10,000 steps was a marketing gimmick from a Japanese clock company in 1965. Walking is genuinely good for you — that’s not the gimmick. But the specific number? Made up. The obsession with tracking? Optional.

What’s NOT optional: moving your body, ideally before your first meal, ideally with some intensity, ideally every day.

That’s it. It’s really simple.

When I walk regularly — fasted, in the morning, at a good clip — I feel better in every way. I know because I do it.

You can do this. It’s not a big deal. Twenty minutes. Before you eat. Tomorrow morning.
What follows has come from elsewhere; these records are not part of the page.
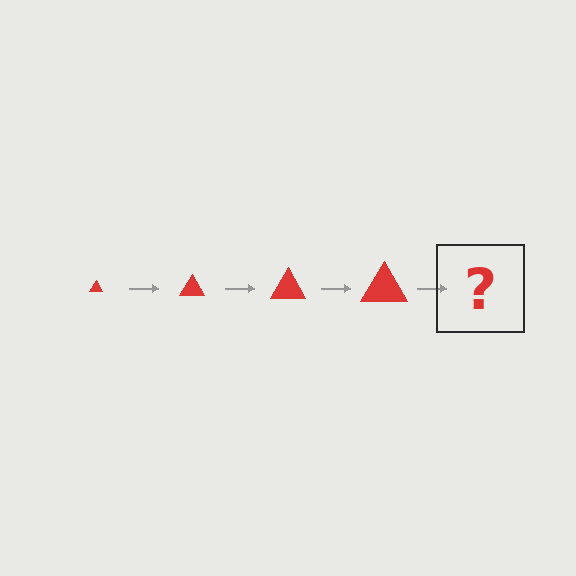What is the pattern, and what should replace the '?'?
The pattern is that the triangle gets progressively larger each step. The '?' should be a red triangle, larger than the previous one.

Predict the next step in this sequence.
The next step is a red triangle, larger than the previous one.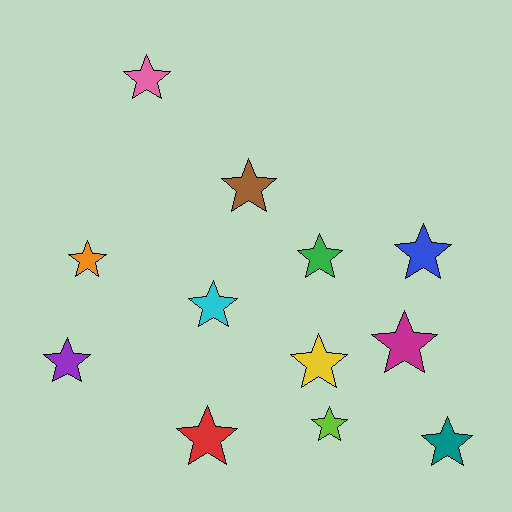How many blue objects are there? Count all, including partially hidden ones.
There is 1 blue object.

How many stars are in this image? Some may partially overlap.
There are 12 stars.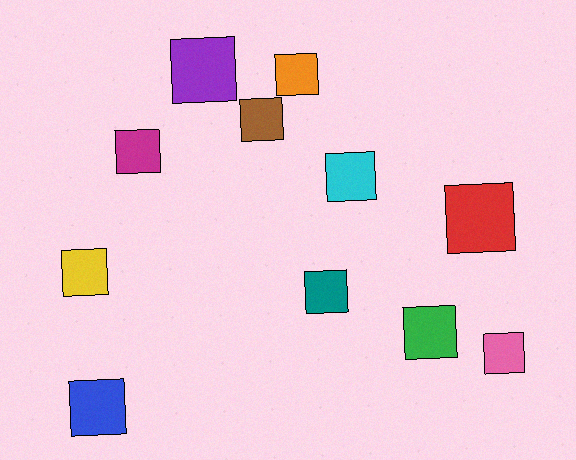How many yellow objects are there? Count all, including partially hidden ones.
There is 1 yellow object.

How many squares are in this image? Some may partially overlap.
There are 11 squares.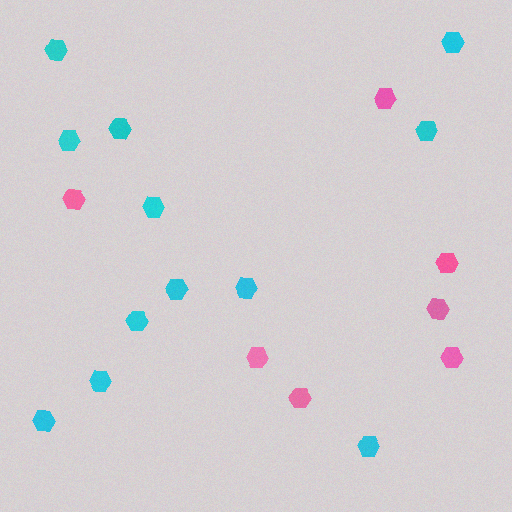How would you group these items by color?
There are 2 groups: one group of pink hexagons (7) and one group of cyan hexagons (12).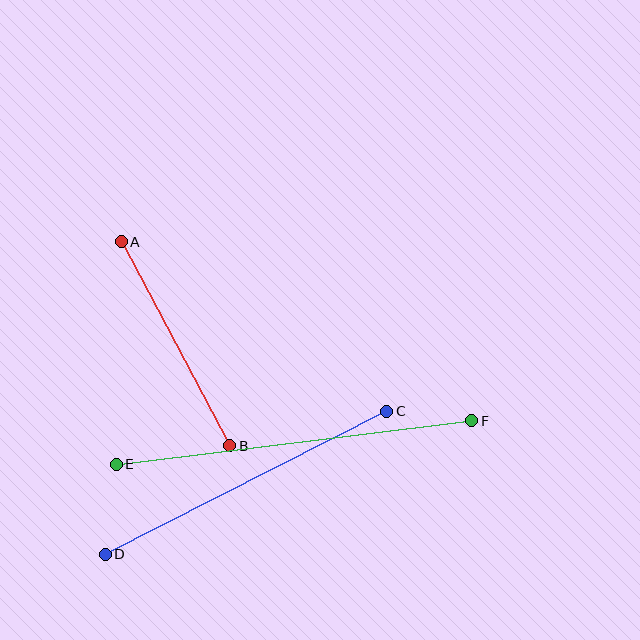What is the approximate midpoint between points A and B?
The midpoint is at approximately (175, 344) pixels.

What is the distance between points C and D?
The distance is approximately 316 pixels.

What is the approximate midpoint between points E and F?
The midpoint is at approximately (294, 443) pixels.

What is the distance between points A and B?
The distance is approximately 231 pixels.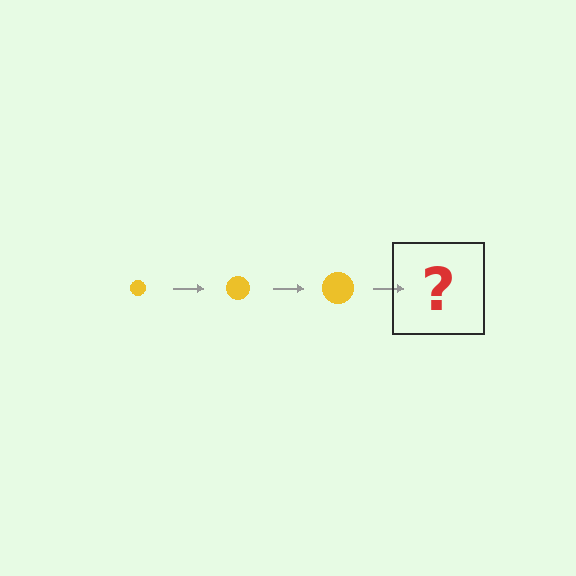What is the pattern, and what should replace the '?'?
The pattern is that the circle gets progressively larger each step. The '?' should be a yellow circle, larger than the previous one.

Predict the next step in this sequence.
The next step is a yellow circle, larger than the previous one.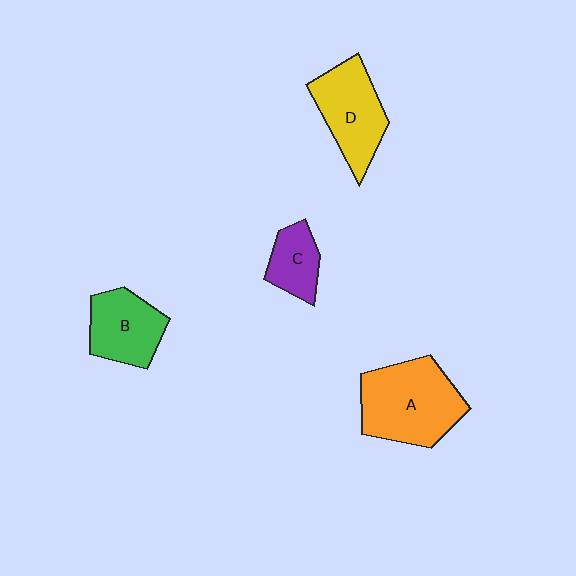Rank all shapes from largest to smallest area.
From largest to smallest: A (orange), D (yellow), B (green), C (purple).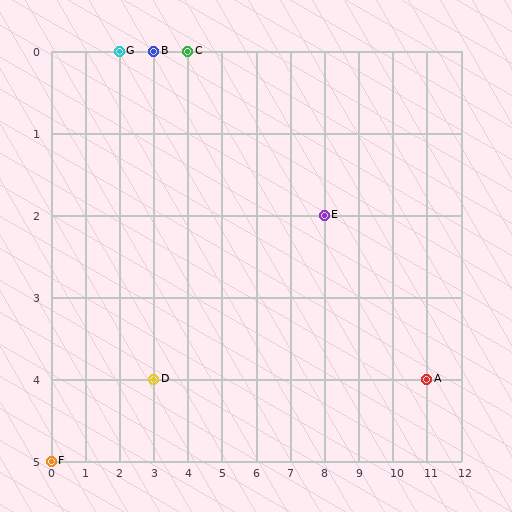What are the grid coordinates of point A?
Point A is at grid coordinates (11, 4).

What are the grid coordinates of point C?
Point C is at grid coordinates (4, 0).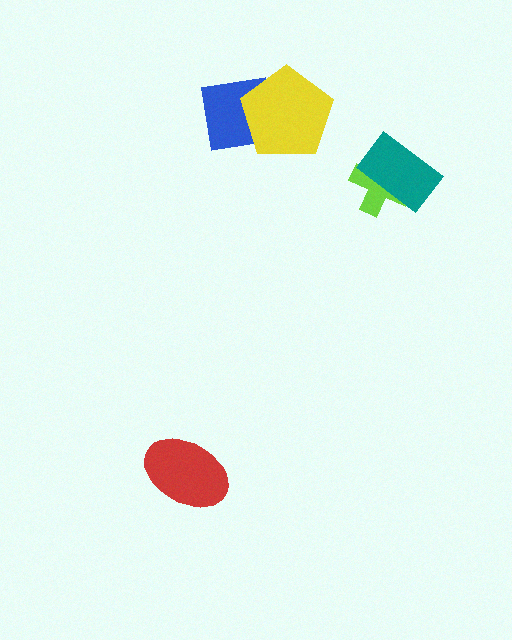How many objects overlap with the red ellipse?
0 objects overlap with the red ellipse.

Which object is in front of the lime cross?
The teal rectangle is in front of the lime cross.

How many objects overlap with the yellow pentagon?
1 object overlaps with the yellow pentagon.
Stay strong, keep busy and active.

To Your Success,

Bob


References:

  • del Pozo Cruz, B., et al. (2022). Association of Daily Step Count and Intensity With Incident Dementia. JAMA Neurology.
  • del Pozo Cruz, B., et al. (2022). Prospective Associations of Daily Step Counts and Intensity With Cancer and Cardiovascular Disease Incidence and Mortality. JAMA Internal Medicine.
  • Edinburgh, R.M., et al. (2019). Lipid Metabolism Links Body-Fat Distribution to Breakfast Meal Exercise Responses. Journal of Clinical Endocrinology & Metabolism. University of Bath. (The “double the fat” before-breakfast study.)
  • Edinburgh, R.M., et al. (2018). The effect of brisk walking in the fasted versus fed state on metabolic responses, gastrointestinal function, and appetite in healthy men. International Journal of Obesity.
  • Vieira, A.F., et al. (2016). Effects of aerobic exercise performed in fasted v. fed state on fat and carbohydrate metabolism: a systematic review and meta-analysis. British Journal of Nutrition. (27 studies reviewed.)
  • Iwayama, K., et al. (2015). Exercise Increases 24-h Fat Oxidation Only When It Is Performed Before Breakfast. EBioMedicine.